KIMBALL PARK, Alta. — Hounds-tongue? What houndstongue?
A search of this park, once rife with the invasive weed, turned up few samples. Those that were found bore evidence of damage from an insect specifically introduced to eat that particular weed.
It was testament to a success story in weed biocontrol, a project spearheaded by Rosemarie De Clerck-Floate, an Agriculture Canada research scientist based in Lethbridge.
She described the project Aug. 10 to about 150 participants on an Alberta and Montana tour of water and weed sites.
“This is our baby,” she said, showing an enlarged photo of Mogulones crucifer, a flying weevil that finds houndstongue especially delicious.
Houndstongue, an invasive weed in the borage family of plants, is native to Europe. Once in Canada, it became a particular problem in the British Columbia Interior, where it took over forested rangeland in the Kootenays, Okanagan and Nicola Valley, said De Clerck-Floate.
It produces burr-like nutlets that easily hitchhike on animals and clothing.

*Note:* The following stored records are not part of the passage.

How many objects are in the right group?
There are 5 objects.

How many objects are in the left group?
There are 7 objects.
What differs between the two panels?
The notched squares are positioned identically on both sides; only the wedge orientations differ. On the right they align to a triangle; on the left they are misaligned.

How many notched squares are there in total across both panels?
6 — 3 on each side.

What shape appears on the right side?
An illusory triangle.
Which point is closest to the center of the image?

The weevil introduced to eat houndstongue also came from Europe and was released in Canada after years of testing to ensure it didn’t also eat and kill native species or other plants.
“That’s the first question anyone asks,” said De Clerck-Floate. “What are these bugs going to feed on once the weed is gone?”

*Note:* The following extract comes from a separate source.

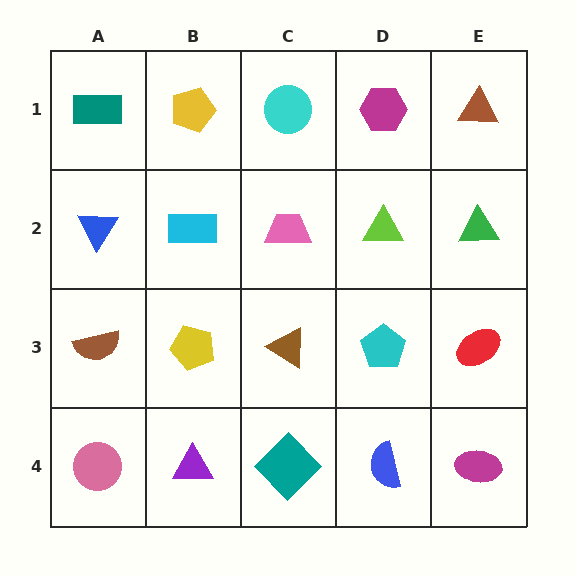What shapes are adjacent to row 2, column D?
A magenta hexagon (row 1, column D), a cyan pentagon (row 3, column D), a pink trapezoid (row 2, column C), a green triangle (row 2, column E).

Nine years of testing showed crucifer had specific tastes, and it was approved for release in both Canada and the U.S. in 1997.
Within two years, the weevil had drastically reduced hounds-tongue populations at B.C. re-lease sites.

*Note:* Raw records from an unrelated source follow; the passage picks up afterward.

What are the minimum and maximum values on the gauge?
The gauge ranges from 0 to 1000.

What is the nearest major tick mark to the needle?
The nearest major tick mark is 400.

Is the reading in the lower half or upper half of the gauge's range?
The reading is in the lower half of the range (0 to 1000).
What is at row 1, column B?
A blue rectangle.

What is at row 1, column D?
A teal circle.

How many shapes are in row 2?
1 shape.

Within three years, “that was it. The patch was kaput. There were just a few straggly plants left and a few insects on those plants.
“That’s a perfect example of a successful biocontrol insect, is that you’re not eradicating the weed. You’re bringing it down to a low level … below a threshold that is environmentally damaging or economically damaging.”
However, the story has a wrinkle, said De Clerck-Floate. Shortly after the weevil’s approval for release, the U.S. added some native borages to its list of endangered species.
Then it declared Mogulones crucifer to be a pest. As a result, it is not used as a biocontrol agent across the international boundary, although the weevils are known to have spread there.
“Neither insects or weeds respect borders,” said De Clerck-Floate. “But it’s frustrating. Houndstongue is a real problem south of the border. To us, it looks like a lot of the non-targets (borage species) we’ve looked at are safe (from the weevil.)”
She said tests have shown the weevil does not develop on Canada’s single at-risk borage species.
“If you don’t have houndstongue and if you release them on the non target and there’s no houndstongue around, they go flying off in search of houndstongue. They just skip right over the non targets.”
De Clerck-Floate said that in April, a panel of experts reviewed the possibility of releasing crucifer in the U.S.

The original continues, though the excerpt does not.